Progress on modeling the physiome reaches well beyond the heart, lung and musculoskeletal examples covered here. Researchers are taking a physiome approach to the kidneys, digestive tract, lymphatic system, and even to some extent the nervous system and the brain, Hunter says.
Before now, Bassingthwaighte says, people have been thinking too narrowly. “But many bright molecular biologists are now trying to be more integrational,” he says. “The physiome provides context for that, and for inspiring people to think more broadly.”
Standardizing the Physiome
Multi-scale quantitative models need to be validated and reproducible if they are to be useful for clinical workflows, says Hunter. The Physiome infrastructure developed by Hunter, Dr Poul Nielsen and their colleagues (and provided at www.cellml.org) makes that process more robust and transparent, he says. Researchers can confidently download an annotated model from www.cellml.org knowing that it’s reproducible. The model can then be incorporated into larger scale workflows for use in a clinical setting.

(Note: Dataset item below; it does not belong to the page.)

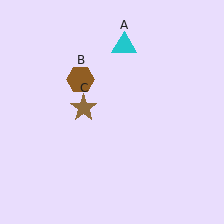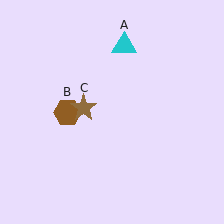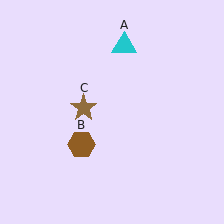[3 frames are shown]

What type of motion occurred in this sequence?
The brown hexagon (object B) rotated counterclockwise around the center of the scene.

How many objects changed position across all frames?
1 object changed position: brown hexagon (object B).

“Having the means to incorporate the outputs of different groups through standards and interoperability is quite a worthwhile goal,” Hunter says. “And an essential one if we’re to get the modeling of biology into clinical processes.”
Models held by the models.cellml.org model repository use CellML, a markup language for biophysical models of cells. A repository at the European Bioinformatics Institute (EBI) contains models marked up with SBML, a language for systems biology models. Hunter’s group is also creating a new standard called FieldML for integrating spatial information. In recent years, Hunter says, the CellML and SBML communities have become more integrated. “SBML and CellML are now working together jointly to curate models and develop standards around metadata.”

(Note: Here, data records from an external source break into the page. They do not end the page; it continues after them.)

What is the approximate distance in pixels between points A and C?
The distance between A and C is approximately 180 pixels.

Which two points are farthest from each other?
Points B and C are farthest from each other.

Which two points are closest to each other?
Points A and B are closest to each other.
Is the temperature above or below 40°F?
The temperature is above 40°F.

From funding agencies’ point of view, “We don’t want people to have to reinvent models,” Peng says. But at this point, “The different formats are all co-existing. No one wants to stand up and say one is better than another.”

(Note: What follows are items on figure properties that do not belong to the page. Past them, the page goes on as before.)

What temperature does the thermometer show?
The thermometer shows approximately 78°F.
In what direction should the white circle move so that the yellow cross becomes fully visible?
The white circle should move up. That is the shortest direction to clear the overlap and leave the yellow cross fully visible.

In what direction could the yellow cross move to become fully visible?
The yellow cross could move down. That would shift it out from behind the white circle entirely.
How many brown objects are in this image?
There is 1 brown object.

It’s also true that some multi-scale models require information that goes beyond what CellML or SBML can provide, McCulloch says. “It’s not possible to describe everything in our cardiovascular model using that system.” So McCulloch is building a database that includes metadata about his models that will be consistent with CellML and other model description formats but goes beyond them to include additional information.
Nic Smith agrees that standards are useful for sharing between different academic centers, but he says, an important step to embedding multi-scale models in clinical workflows is a demonstration that they add extra information that can be made available to physicians in a familiar format. “We are working on developing interfaces and putting them in a context where physicians are used to seeing them—in connection with imaging and clinical data accessed directly from the hospital’s computer system."